How Steve Christian engages in confrontation at Kreischer Miller


You won’t find Steve Christian hiding in his office avoiding a problem that needs to be rectified. That philosophy wouldn’t be good for anybody and certainly not the organization.
“Don’t avoid confrontation,” says Christian, managing director of accounting and consulting firm Kreischer Miller. “A lot of people don’t like confrontation, but it’s really an opportunity to make an organization better.”
It’s similar to being handed lemons and making lemonade. You take a problem or a mistake, and you find opportunity by breaking it down until you understand what went wrong. You determine how you can fix the problem and how you can avoid it in the future.
Christian says two characteristics of being a good leader are confronting issues and maintaining a constant focus on the good of the organization. Well, those go hand in hand, and that’s how Christian chooses to lead the firm and his 200 employees.
Smart Business spoke to Christian about how to effectively deal with company problems.
Don’t avoid confrontation. Not many people, in my opinion, welcome confrontation. I happen to be somebody who doesn’t mind confrontation because I think it’s an opportunity to make things better.
If somebody has let the organization down, has let me down, they’ve done something wrong, they didn’t serve a client right, well, the easiest thing is just to ignore it. But that’s not what you’re supposed to do. You need to look at it as an opportunity to make that person better, make that situation better, make the organization better.

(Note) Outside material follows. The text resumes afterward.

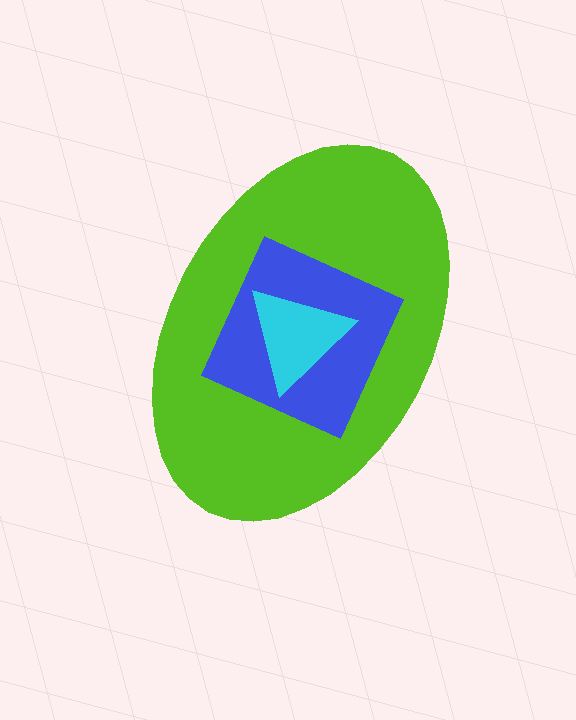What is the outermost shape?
The lime ellipse.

When you sit down to have these discussions or confrontations, which is sort of a harsh word, it’s really how do you handle it. Do you handle it constructively? Or do you handle it destructively?
If somebody performed less than stellar client service in our business — since we’re a consulting firm, an accounting firm — does it do a lot of good for me to sit there and scream at them, ‘Don’t ever do it again. What were you thinking?’ I’d much rather say, ‘John Doe, what happened here? This is their perspective. Why is it happening? What do you think? What are we going to do differently? We’ve all done that before. Just try to help the situation not recur. We can’t have it back.’
The easy thing for anybody in life is to just ignore it.
Prepare before the conversation. First of all, you have to tell yourself no matter how much I don’t want to have this conversation I have to have it for the good of the organization.
Then you just have to find the best way to communicate. What are you trying to communicate? What do you want to accomplish in this meeting with this person? You have to ask yourself that and then come up with a game plan or an action plan to communicate that.
Take the emotion out of the meeting. Perhaps it’s something that has very much upset me. I may not meet with that person right then. There’s maybe a cooling off period of some sort … so there’s not a lot of emotion at the end of the day.
But you have to remind people what they need to be doing differently.